The proximity operator is defined for a function $g:\mathbb{R}^n\to\mathbb{R}\cup +\infty$ and a point $x\in\mathbb{R}^n$ as the mapping $$ \mathbf{prox}_{\gamma g}(x) = \arg\min_{u\in\mathbb{R}^n} \left\{ g(u) + \frac{1}{2\gamma}\| x - u \|^2 \right\} $$
Let us first consider the absolute function $g = |\cdot|$ in $\mathbb{R}$ and plot the function $$ u \mapsto s_g(u; \gamma,x) = |u| + \frac{1}{2\gamma}\| x - u \|^2 $$ for different values of $\gamma,x$.
from bokeh.io import output_notebook, show
from bokeh.plotting import figure
output_notebook()
from bokeh.layouts import column,row
from bokeh.models import CustomJS, ColumnDataSource, Slider
# Set up data
import numpy as np
N = 200
u = np.linspace(-4, 4, N)
p = np.abs(u)+0.5*np.power(u,2)
source = ColumnDataSource(data=dict(u=u, p=p))

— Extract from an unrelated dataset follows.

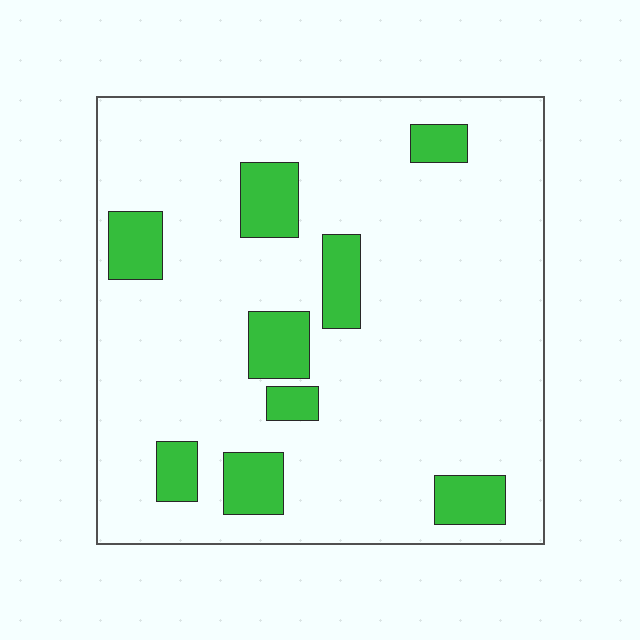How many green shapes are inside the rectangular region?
9.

opt = ColumnDataSource(data=dict(u=[0.0], p=[0.0]))
# Set up plot
plot = figure(height=400, width=400, title="stability of minimizers",
x_range=[-4, 4], y_range=[-0.5, 12.5])
plot.line('u', 'p', source=source, line_width=3, line_alpha=0.6,legend_label="s_g")
plot.circle('u', 'p', source=opt, size = 5, color="black",legend_label=r"minimizer = prox_{\gamma g}(x)")
plot.legend.location = "top_left"
slider_gamma = Slider(start=0.01, end=4, value=1, step=.01, title="stepsize $$\gamma$$")
slider_x = Slider(start=-4.0, end=4.0, value=0.0, step=.1, title="input point $$x$$")
update_curve = CustomJS(args=dict(source=source, gamma=slider_gamma, xslider=slider_x ), code="""
const g = gamma.value
const x = xslider.value
const u = source.data.u
const p = Array.from(u, (u) => Math.abs(u) + 0.5*Math.pow(u-x, 2)/g)
source.data = { u, p }
""")
slider_gamma.js_on_change('value', update_curve)
slider_x.js_on_change('value', update_curve)
update_opt = CustomJS(args=dict(opt=opt, gamma=slider_gamma, xslider=slider_x ), code="""
const g = gamma.value
const x = xslider.value
const p = opt.data.p
const u = Array.from(p, (p) => Math.sign(x)*Math.max(0,Math.abs(x)-g))
opt.data = { u , p }
""")
slider_gamma.js_on_change('value', update_opt)
slider_x.js_on_change('value', update_opt)
show(row(column(slider_gamma,slider_x), plot))
1. Show that $$ \mathbf{prox}_{\gamma g}(x) = \left\{ \begin{array}{ll} x-\gamma & \text{if } x\geq \gamma \\ x+\gamma & \text{if } x\leq -\gamma \\ 0 & \text{if } -\gamma \leq x \leq \gamma \end{array} \right. $$ Notice how the points of non-differentiabiity of $g$ trap the minimizers of the problem.
This is a typical example of how nonsmoothness can be used to promote certain patterns in the solutions of minimization problems.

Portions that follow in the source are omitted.